Montgomery hopes local farmers and consumers will feel a positive impact from the Dairy Pilot Plant and Training Center.

Tera Montgomery



“It’s meant to inspire people and get them to think of what they could potentially do on their own farms,” Montgomery said. “We can show people what is really possible with farm to fork.”

The university plans to hire an agricultural business faculty member who can help analyze data for people who are using the pilot plant and figuring out how to launch their ideas. 

The benefits will extend to university students as well, with the opportunity to research and train close to campus. Ultimately, the Dairy Pilot Plant and Training Center will allow the current trajectory of the research center to continue with its momentum. Some projects that have been funded through the Dairy Innovation Hub, for example, could be expanded with the new facility.

One of the current research projects in the dairy food science area at UW-Platteville involves a new technology developing plasma-activated water. Plasma-activated water is antimicrobial in nature and could be used to eliminate bacteria where it is not wanted such as while cleaning surfaces or growing plants like alfalfa. 

Logistics play a role in the planning of the new facility as well. Montgomery said while UW-Madison is a well-known place to bring scientists together, the cost of travel and accommodations are more expensive than in the rural setting of Platteville. 

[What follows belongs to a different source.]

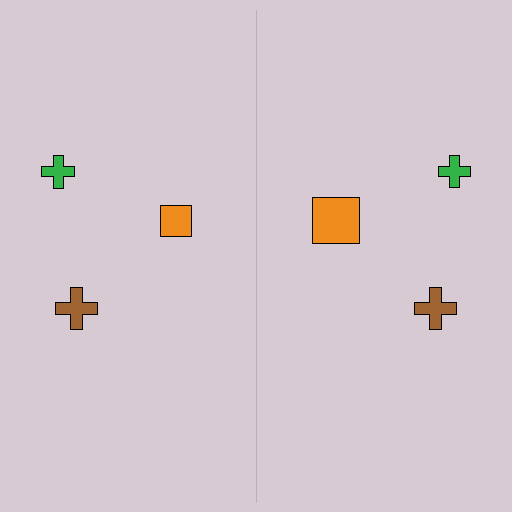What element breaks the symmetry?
The orange square on the right side has a different size than its mirror counterpart.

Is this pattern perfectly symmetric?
No, the pattern is not perfectly symmetric. The orange square on the right side has a different size than its mirror counterpart.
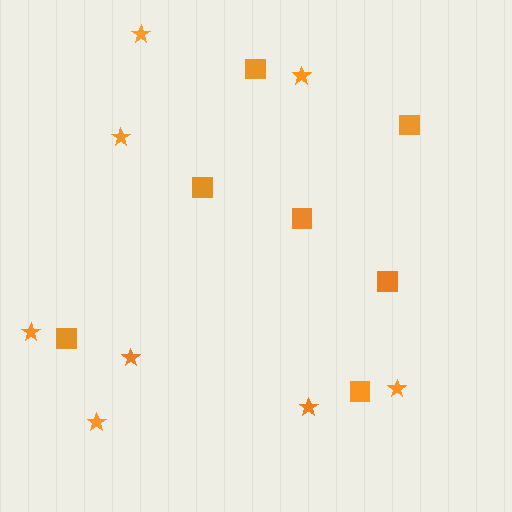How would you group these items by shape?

“There’s a lot of training that happens across the state that can now have another place where we can meet and get some perspectives on how to do things differently,” Montgomery said. “We can’t and won’t replace UW-Madison’s Center for Dairy Research, but we can be an extension of what they are accomplishing there.”

Montgomery said she would like to see this project go so well that it can be duplicated elsewhere in the state. Her hope is that the investment in the dairy industry will continue to be a priority across Wisconsin. 

“The more we know, the better resource we can be for future students, for current farmers and for alumni and everyone,” Montgomery said. “It’s a process, but that’s the awesome thing about Compeer stepping up and saying they want to help us get there faster.”